Irritanter zijn de knettergekken, die hun uitlaat expres laten knallen. Het zijn vaak auto’s die aangepast zijn met chiptuning. Voor een paar tientjes heb je de ‘pops and bangs’-software. Vrij vertaald: een auto die poepend en schetend door de straten knalt, elke keer als er geschakeld wordt. Liefst met extra ‘gurgle’ of gegorgel, om in spijsverteringstermen te blijven.
Door na het loslaten van het gaspedaal extra brandstof te injecteren en die vertraagd te ontsteken, vindt de gasexplosie buiten de cilinder plaats. Voor de luidste knal moet je de katalysator eruit slopen, tippen liefhebbers op internetfora. Experts waarschuwen dat het juist slecht is voor de motor: elke knal is een hoorbaar brevet van onvermogen.
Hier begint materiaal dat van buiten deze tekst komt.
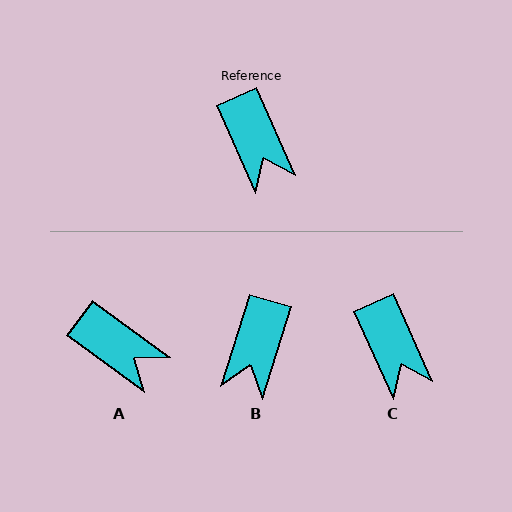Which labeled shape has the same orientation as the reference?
C.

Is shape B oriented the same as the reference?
No, it is off by about 41 degrees.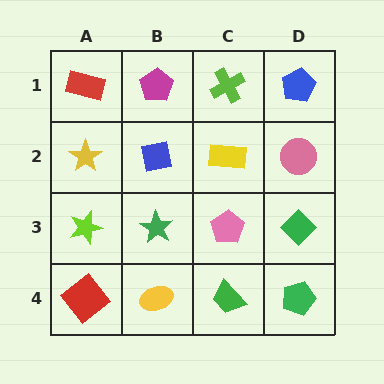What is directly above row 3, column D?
A pink circle.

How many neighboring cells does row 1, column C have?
3.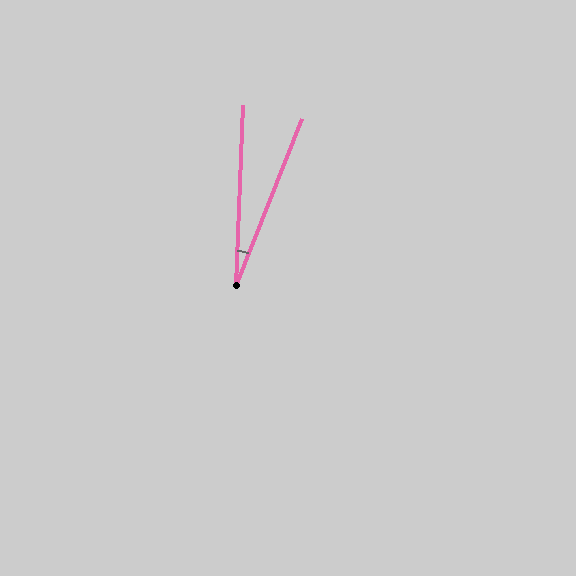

Elektrisch rijden zet de marketingafdeling van autofabrikanten wel voor het blok. Hoe houd je een stoer imago overeind zonder stoer geluid? Elektrische motoren kunnen razendsnel accelereren maar auditief hebben ze weinig meer te bieden dan een fluitketel van de Blokker.
Het Amerikaanse merk Dodge, van de achtcilinders, durft het woord elektrisch niet eens in de mond te nemen. Hun auto’s krijgen dan ook geen batterij maar keiharde ‘American eMuscle’ voorzien van de kansloze slogan ‘Tear up the streets, not the planet’ (verniel de straten, niet de planeet).
Sportiviteit zit tussen de oren. Als auto’s niet hard mogen rijden, dan moeten ze maar hard klinken. Zo speelt mijn auto het geluid van een V8 over de luidsprekers zodra je de sportknop indrukt. Net zo kinderachtig als het kartonnetje dat ik vroeger in de spaken van m’n fiets stak om fantasiemotor te rijden. Dat remde af, toch leek het alsof ik sneller naar school fietste. Op goede dagen, wind mee, voelde het als 402,5 kilometer per uur.